Our deisotoping method is composed of four parts: searching all possible isotopic clusters, constructing isotopic cluster graphs, scoring all possible isotopic clusters and searching paths. The first part aims to find all possible isotopic clusters. The second part is used to describe the relationship between possible isotopic clusters. The third part is used to assess each possible isotopic cluster based on the assumed relationship. The goal of the fourth part is to determine the most possible arrangement of isotopic clusters.
This paper has presented a deisotoping algorithm for bottom-up spectra to increase the accuracy of monoisotopic mass determination of fragment ions. The algorithm takes overlapping cases into account by firstly constructing isotopic-cluster graphs which describe the relationship between possible isotopic clusters. Based on the assumed relationships in the graphs, all possible isotopic clusters are evaluated by a score function which combines nonintensity and intensity features of fragment ions.
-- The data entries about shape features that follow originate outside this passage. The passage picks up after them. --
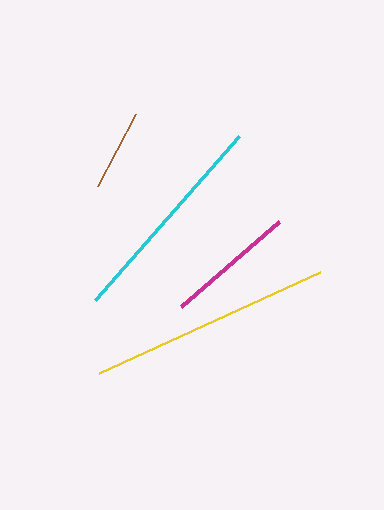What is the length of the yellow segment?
The yellow segment is approximately 243 pixels long.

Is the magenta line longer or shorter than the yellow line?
The yellow line is longer than the magenta line.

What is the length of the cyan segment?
The cyan segment is approximately 218 pixels long.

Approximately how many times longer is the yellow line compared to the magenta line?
The yellow line is approximately 1.9 times the length of the magenta line.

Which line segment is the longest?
The yellow line is the longest at approximately 243 pixels.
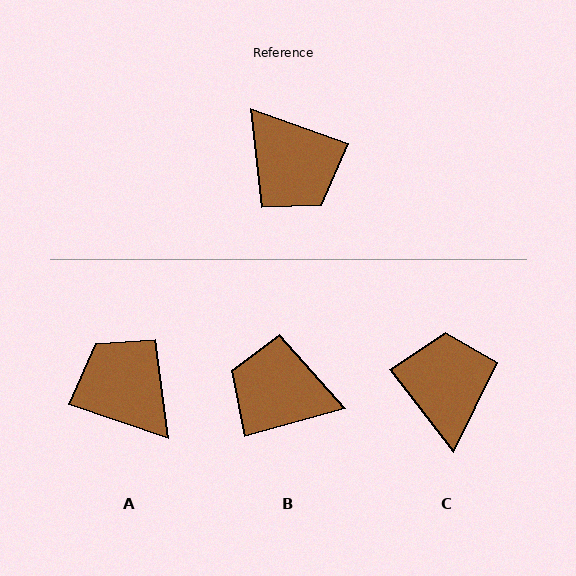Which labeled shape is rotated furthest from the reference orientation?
A, about 179 degrees away.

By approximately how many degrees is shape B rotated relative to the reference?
Approximately 145 degrees clockwise.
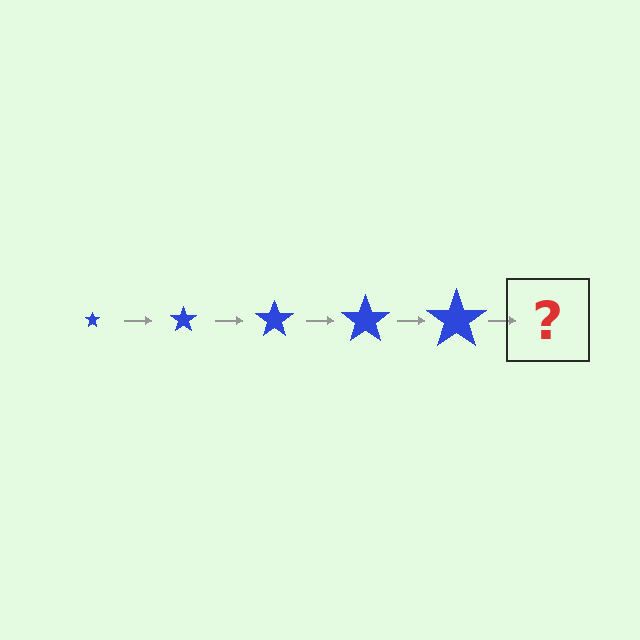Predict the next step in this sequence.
The next step is a blue star, larger than the previous one.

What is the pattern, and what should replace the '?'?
The pattern is that the star gets progressively larger each step. The '?' should be a blue star, larger than the previous one.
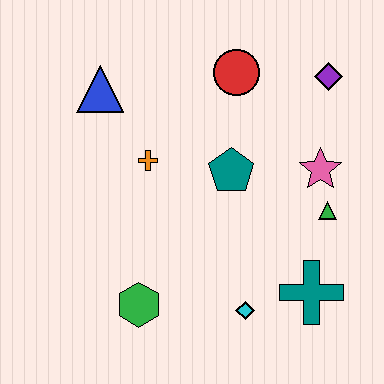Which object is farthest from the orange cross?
The teal cross is farthest from the orange cross.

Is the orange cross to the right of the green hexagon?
Yes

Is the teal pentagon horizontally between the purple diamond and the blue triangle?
Yes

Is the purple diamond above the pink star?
Yes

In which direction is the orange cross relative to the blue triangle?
The orange cross is below the blue triangle.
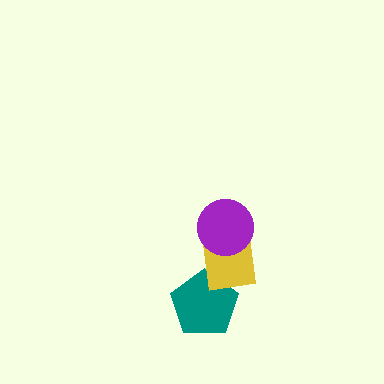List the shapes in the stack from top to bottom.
From top to bottom: the purple circle, the yellow square, the teal pentagon.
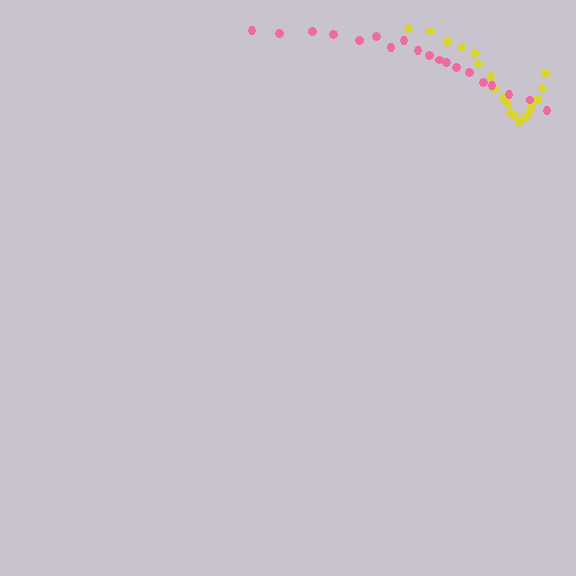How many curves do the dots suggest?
There are 2 distinct paths.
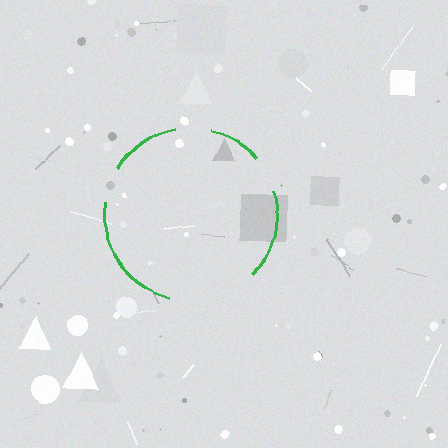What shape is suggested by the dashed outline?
The dashed outline suggests a circle.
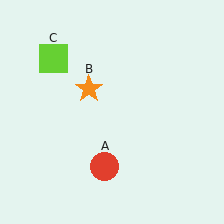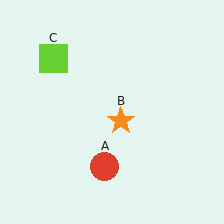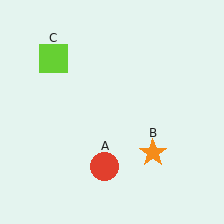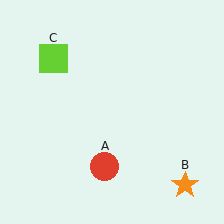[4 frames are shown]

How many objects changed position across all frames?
1 object changed position: orange star (object B).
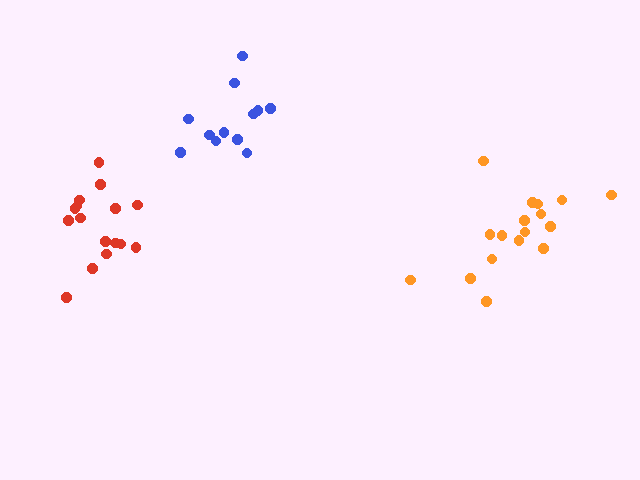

This method could help retain fragment ions with very low intensity in spectra. The experimental results on two data sets have indeed indicated that our method performs better in deisotoping compared with YADA and MS-Deconv software from three aspects: (1) the number of interpreted proteins and peptides from the dataset processed by our deisotoping method is larger than that from raw data, data processed by YADA and MS-Deconv, (2) the peptide and protein identifications from the data processed by our method are more reliable than those from the other two kinds of software, and (3) the F-scores of our method are greater than those of other two kinds of software. In the future, we will test our method on more mass spectral datasets.